Backing up RHEV VMs on NetApp SAN

Latest response

 

Hi there,

 

We are about to deploy a RHEV environment with three hypervisors on our NetApp SAN via Fibre Channel.

 

One thing I have not been able to find any information about in the official docs or otherwise, is how to use LUN snapshots for backing up and restoring the virtual machines.

 

As I see it, you would need to put similar VMs in a 1-LUN storage domain, make sure they are in a consistent state at once, and then create a snapshot of the underlying LUN?

 

How would you recover just one of these VMs later?

 

Is there a more clever way of doing this?

 

 

/Martin

Responses

You're not clearly saying what your virtualization solution is (VMware, HyperV, KVM, Xen, etc.) or what your available backup technologies are (NetBackup, Veeam, Legato, SnapManager, etc.). If you're using NetBackup for your backup system, it supports several hypervisors and methods for providing good, consistent-state save-sets and granular restore capabilities. If you're using VMware for your hypervisor, you've got the whole vSphere API available to you to create consistent-state save-sets.
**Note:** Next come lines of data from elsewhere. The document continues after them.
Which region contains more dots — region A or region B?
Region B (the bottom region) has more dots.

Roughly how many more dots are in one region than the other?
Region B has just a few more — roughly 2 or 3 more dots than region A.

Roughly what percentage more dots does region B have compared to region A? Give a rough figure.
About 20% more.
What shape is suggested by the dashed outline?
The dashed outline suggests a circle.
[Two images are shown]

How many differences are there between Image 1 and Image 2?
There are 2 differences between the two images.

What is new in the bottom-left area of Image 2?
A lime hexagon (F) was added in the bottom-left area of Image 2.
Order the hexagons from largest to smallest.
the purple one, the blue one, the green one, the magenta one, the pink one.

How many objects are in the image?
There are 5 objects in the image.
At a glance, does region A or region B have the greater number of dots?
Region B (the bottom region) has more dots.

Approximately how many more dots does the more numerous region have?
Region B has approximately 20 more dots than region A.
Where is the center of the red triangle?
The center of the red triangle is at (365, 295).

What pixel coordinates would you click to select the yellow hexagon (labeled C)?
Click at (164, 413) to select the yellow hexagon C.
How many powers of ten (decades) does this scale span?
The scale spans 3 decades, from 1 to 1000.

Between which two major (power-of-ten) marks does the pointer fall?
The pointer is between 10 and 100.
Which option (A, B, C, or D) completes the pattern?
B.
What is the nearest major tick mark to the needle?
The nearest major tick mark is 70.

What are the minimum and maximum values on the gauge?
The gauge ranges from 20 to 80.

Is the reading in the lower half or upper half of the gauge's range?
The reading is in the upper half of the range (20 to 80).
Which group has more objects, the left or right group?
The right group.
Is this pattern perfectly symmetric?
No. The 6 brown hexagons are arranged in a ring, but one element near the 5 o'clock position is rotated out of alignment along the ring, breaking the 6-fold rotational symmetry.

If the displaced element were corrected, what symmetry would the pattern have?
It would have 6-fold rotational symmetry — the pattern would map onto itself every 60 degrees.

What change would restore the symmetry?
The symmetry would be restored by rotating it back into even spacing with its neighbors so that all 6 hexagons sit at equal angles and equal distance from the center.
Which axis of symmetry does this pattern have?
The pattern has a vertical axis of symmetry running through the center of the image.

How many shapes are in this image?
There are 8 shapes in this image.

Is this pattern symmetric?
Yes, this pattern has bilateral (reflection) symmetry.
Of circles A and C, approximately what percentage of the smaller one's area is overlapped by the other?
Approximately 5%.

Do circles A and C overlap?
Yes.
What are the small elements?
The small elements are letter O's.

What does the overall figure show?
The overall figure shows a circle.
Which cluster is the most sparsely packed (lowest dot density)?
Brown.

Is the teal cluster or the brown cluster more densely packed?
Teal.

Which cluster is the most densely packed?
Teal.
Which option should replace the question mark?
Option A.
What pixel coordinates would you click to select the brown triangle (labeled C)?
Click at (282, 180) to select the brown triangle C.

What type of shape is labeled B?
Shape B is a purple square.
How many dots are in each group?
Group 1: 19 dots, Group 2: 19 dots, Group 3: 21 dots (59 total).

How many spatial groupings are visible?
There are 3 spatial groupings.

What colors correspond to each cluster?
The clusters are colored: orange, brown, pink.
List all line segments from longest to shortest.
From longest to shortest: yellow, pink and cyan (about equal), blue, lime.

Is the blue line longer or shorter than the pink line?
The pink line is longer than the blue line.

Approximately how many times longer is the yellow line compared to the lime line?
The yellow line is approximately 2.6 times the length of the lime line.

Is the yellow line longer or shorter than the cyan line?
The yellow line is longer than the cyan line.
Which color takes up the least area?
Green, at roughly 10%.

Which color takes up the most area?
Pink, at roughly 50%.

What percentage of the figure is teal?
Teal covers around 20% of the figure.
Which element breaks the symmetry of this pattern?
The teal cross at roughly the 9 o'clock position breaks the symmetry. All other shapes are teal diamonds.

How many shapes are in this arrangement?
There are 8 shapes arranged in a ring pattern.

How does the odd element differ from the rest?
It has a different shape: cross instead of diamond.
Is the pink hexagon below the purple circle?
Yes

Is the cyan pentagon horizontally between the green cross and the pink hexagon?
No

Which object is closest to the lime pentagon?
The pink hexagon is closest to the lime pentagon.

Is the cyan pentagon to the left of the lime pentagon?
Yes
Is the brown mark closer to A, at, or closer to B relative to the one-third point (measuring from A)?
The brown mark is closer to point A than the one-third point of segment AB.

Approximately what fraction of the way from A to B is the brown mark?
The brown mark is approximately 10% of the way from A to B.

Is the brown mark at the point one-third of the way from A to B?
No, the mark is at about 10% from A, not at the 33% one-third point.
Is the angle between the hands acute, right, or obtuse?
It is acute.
In general, unless the your backup system is designed to support your particular virtualization environment, most of your backups are going to be "crash-consistent". This tends to be sub-ideal, but can be adequate.
 

 

Hi Thomas,

 

The virtualization solution is RHEV, i.e. the KVM-based solution that Red Hat is selling.

 

We were hoping to use NetApp snapdrive to take consistent snapshots of applications and operating systems, but this is made somewhat difficult because RHEV shares an underlying LUN among many VMs (by creating a LVM volume group of the LUN and splitting it into logical volumes which are then assigned to VMs as disks).

 

If we were using "vanilla" KVM, we could assign a LUN directly to a VM, but apparently this is not an option with RHEV.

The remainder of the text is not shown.